Anggota Komisi VI DPR RI, Mufti Anam.

D'On, Jakarta
– Pertamina kembali menjadi sorotan, bukan hanya karena kasus dugaan korupsi dalam tata kelola minyak mentah, tetapi juga strategi komunikasinya yang dinilai lebih mengutamakan pencitraan ketimbang tanggung jawab kepada masyarakat. Dalam Rapat Dengar Pendapat (RDP) dengan Komisi VI DPR RI di Gedung DPR, Jakarta, Selasa (11/3/2025), anggota Komisi VI DPR RI, Mufti Anam, melontarkan kritik tajam terhadap langkah Pertamina yang menggandeng publik figur untuk membentuk opini publik.
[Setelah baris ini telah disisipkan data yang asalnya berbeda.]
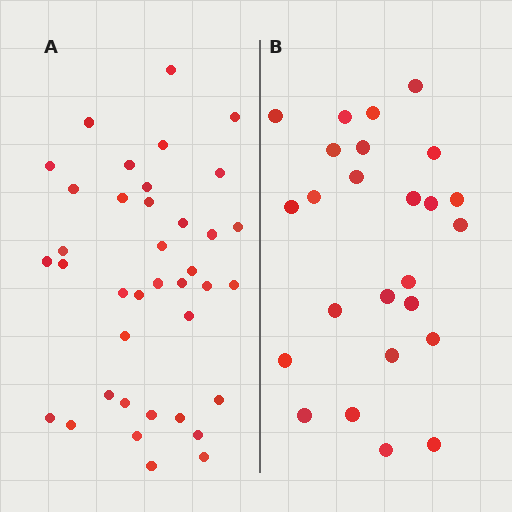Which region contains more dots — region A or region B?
Region A (the left region) has more dots.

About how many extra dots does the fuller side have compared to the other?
Region A has approximately 15 more dots than region B.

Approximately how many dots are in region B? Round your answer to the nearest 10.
About 30 dots. (The exact count is 25, which rounds to 30.)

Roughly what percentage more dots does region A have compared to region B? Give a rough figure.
About 50% more.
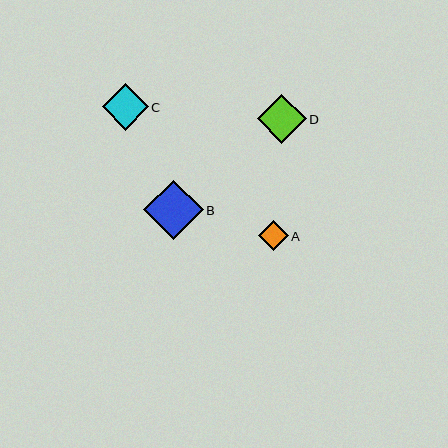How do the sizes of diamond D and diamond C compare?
Diamond D and diamond C are approximately the same size.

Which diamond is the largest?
Diamond B is the largest with a size of approximately 59 pixels.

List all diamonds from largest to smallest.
From largest to smallest: B, D, C, A.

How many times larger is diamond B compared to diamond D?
Diamond B is approximately 1.2 times the size of diamond D.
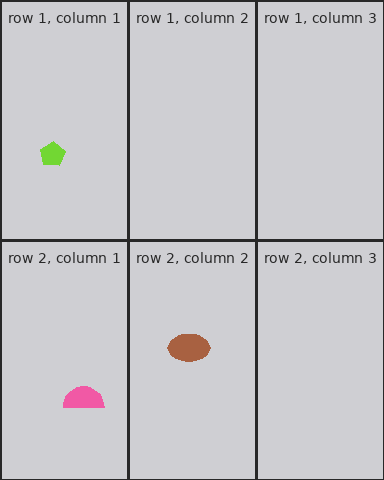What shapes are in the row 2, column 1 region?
The pink semicircle.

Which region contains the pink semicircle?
The row 2, column 1 region.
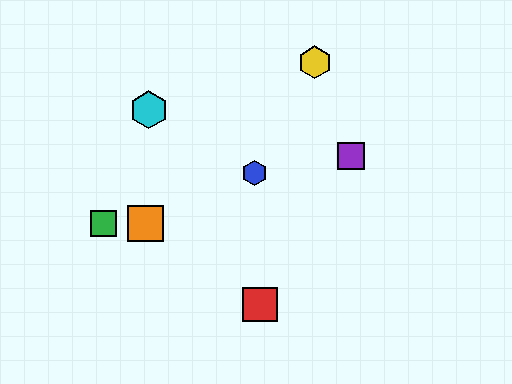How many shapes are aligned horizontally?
2 shapes (the green square, the orange square) are aligned horizontally.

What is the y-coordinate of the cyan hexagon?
The cyan hexagon is at y≈110.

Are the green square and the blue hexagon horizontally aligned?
No, the green square is at y≈224 and the blue hexagon is at y≈173.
Mufti secara khusus menyoroti keterlibatan sejumlah figur terkenal dalam upaya pemulihan citra Pertamina pasca kasus bensin Pertamax oplosan yang merugikan banyak konsumen. Salah satu nama yang disebut adalah Azka Corbuzier, anak dari pesohor Deddy Corbuzier.

"Tidak perlu bayar-bayar buzzer. Daripada anggaran Pertamina dipakai untuk mengendorse anaknya Deddy Corbuzier, lebih baik uangnya digunakan untuk mengganti kerugian rakyat yang sudah mereka alami," tegas Mufti dalam rapat tersebut.
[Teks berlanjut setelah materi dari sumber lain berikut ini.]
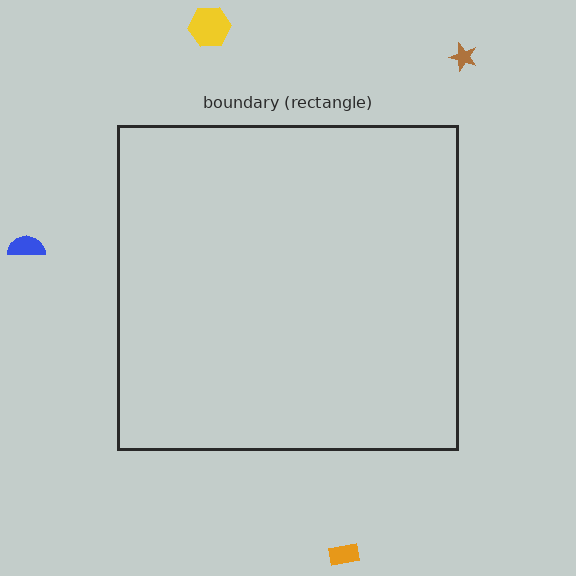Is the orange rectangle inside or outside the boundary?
Outside.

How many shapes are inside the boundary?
0 inside, 4 outside.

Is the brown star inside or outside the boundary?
Outside.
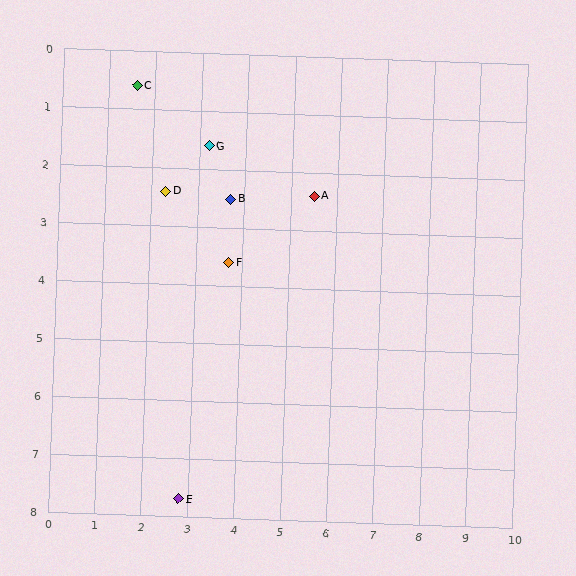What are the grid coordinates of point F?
Point F is at approximately (3.7, 3.6).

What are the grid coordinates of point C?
Point C is at approximately (1.6, 0.6).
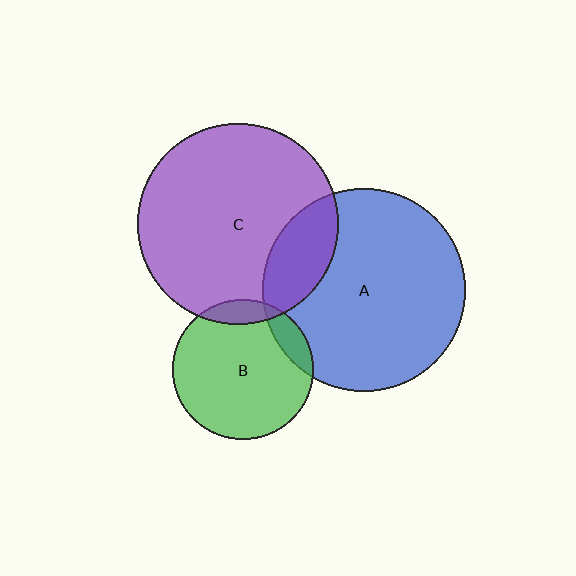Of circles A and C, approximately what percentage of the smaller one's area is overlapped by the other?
Approximately 20%.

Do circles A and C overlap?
Yes.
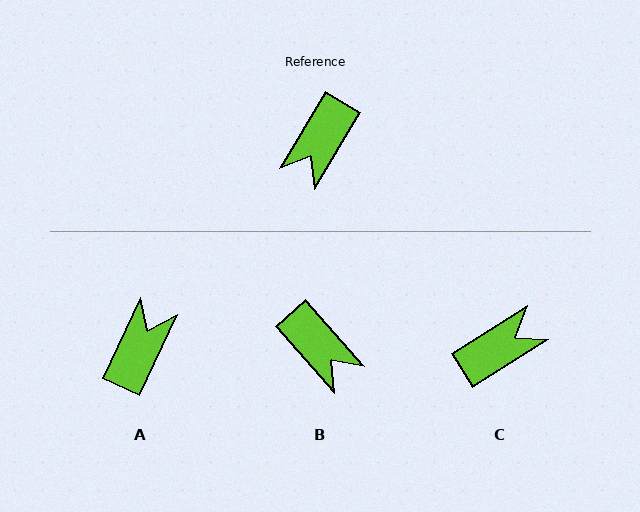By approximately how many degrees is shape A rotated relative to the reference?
Approximately 174 degrees clockwise.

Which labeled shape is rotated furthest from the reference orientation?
A, about 174 degrees away.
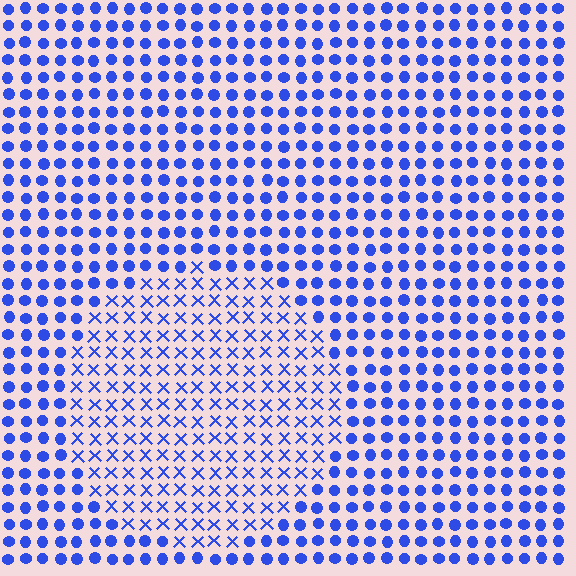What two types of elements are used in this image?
The image uses X marks inside the circle region and circles outside it.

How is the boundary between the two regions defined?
The boundary is defined by a change in element shape: X marks inside vs. circles outside. All elements share the same color and spacing.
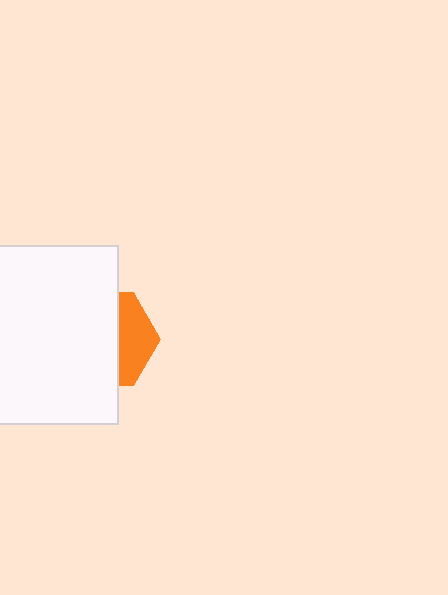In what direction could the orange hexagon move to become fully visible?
The orange hexagon could move right. That would shift it out from behind the white rectangle entirely.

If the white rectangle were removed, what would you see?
You would see the complete orange hexagon.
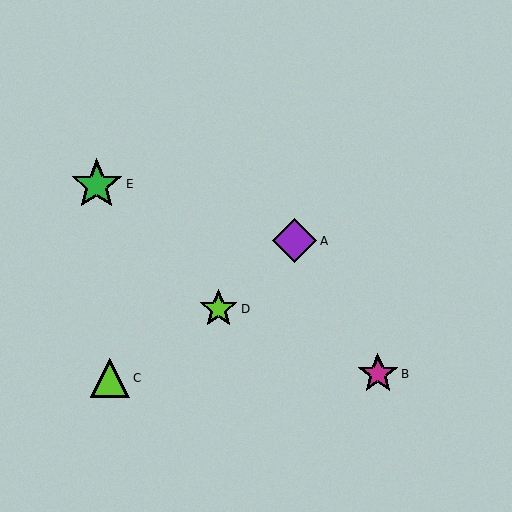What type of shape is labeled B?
Shape B is a magenta star.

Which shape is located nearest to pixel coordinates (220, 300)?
The lime star (labeled D) at (219, 309) is nearest to that location.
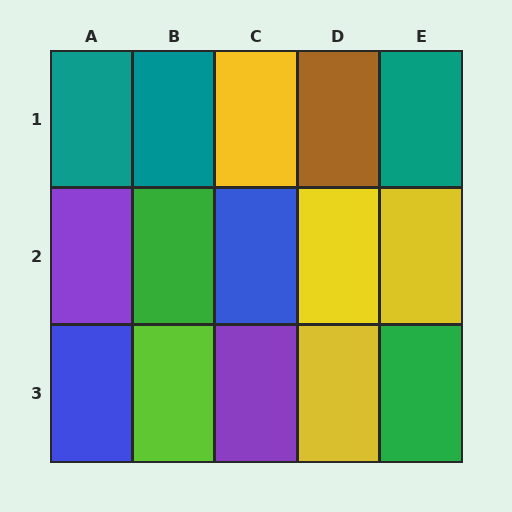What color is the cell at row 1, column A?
Teal.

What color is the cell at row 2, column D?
Yellow.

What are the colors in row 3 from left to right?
Blue, lime, purple, yellow, green.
Pernyataan itu mencerminkan kekecewaan mendalam terhadap strategi Pertamina yang dinilai lebih fokus pada pencitraan dibandingkan tanggung jawab nyata terhadap masyarakat.
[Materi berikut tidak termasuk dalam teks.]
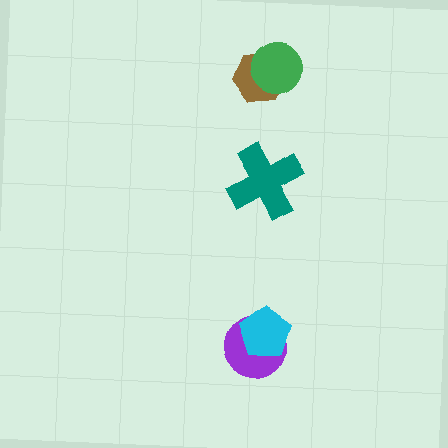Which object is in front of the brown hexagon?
The green circle is in front of the brown hexagon.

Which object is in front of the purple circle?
The cyan pentagon is in front of the purple circle.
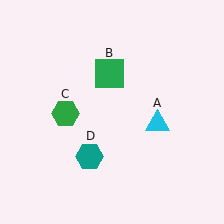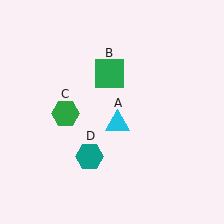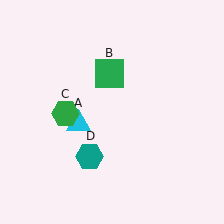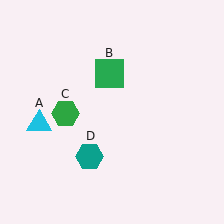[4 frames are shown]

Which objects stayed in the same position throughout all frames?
Green square (object B) and green hexagon (object C) and teal hexagon (object D) remained stationary.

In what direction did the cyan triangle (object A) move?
The cyan triangle (object A) moved left.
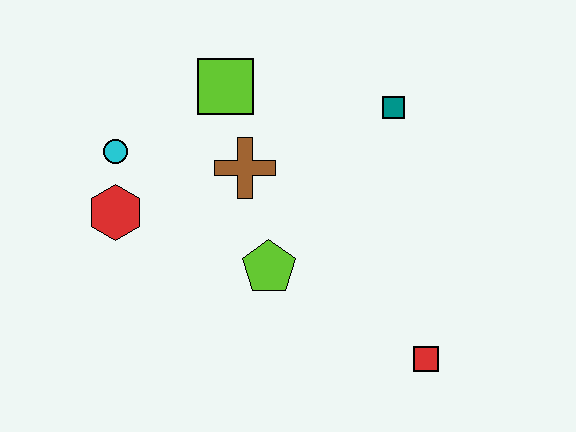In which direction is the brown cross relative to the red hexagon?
The brown cross is to the right of the red hexagon.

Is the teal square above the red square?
Yes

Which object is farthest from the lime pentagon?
The teal square is farthest from the lime pentagon.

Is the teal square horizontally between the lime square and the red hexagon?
No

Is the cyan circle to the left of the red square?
Yes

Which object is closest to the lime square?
The brown cross is closest to the lime square.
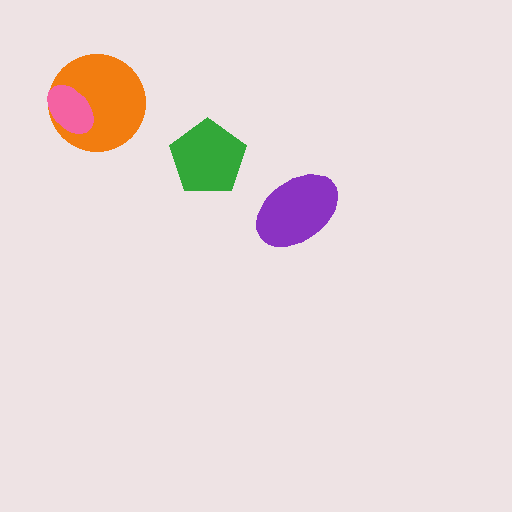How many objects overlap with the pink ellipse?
1 object overlaps with the pink ellipse.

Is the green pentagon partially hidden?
No, no other shape covers it.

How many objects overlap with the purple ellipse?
0 objects overlap with the purple ellipse.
Kemarahan Publik dan Tuntutan Pertanggungjawaban

Kasus bensin Pertamax oplosan telah menjadi isu yang menyulut kemarahan publik. Banyak konsumen yang mengeluhkan kendaraan mereka mengalami kerusakan setelah menggunakan bahan bakar yang tidak sesuai standar. Bukannya segera mengambil langkah konkret untuk mengganti kerugian, Pertamina justru memilih menggandeng figur publik untuk membentuk opini positif di tengah masyarakat.

Mufti menilai langkah ini sebagai bentuk pelecehan terhadap perasaan masyarakat yang menjadi korban. Ia bahkan menyebut bahwa strategi komunikasi semacam ini justru semakin memperparah kemarahan publik.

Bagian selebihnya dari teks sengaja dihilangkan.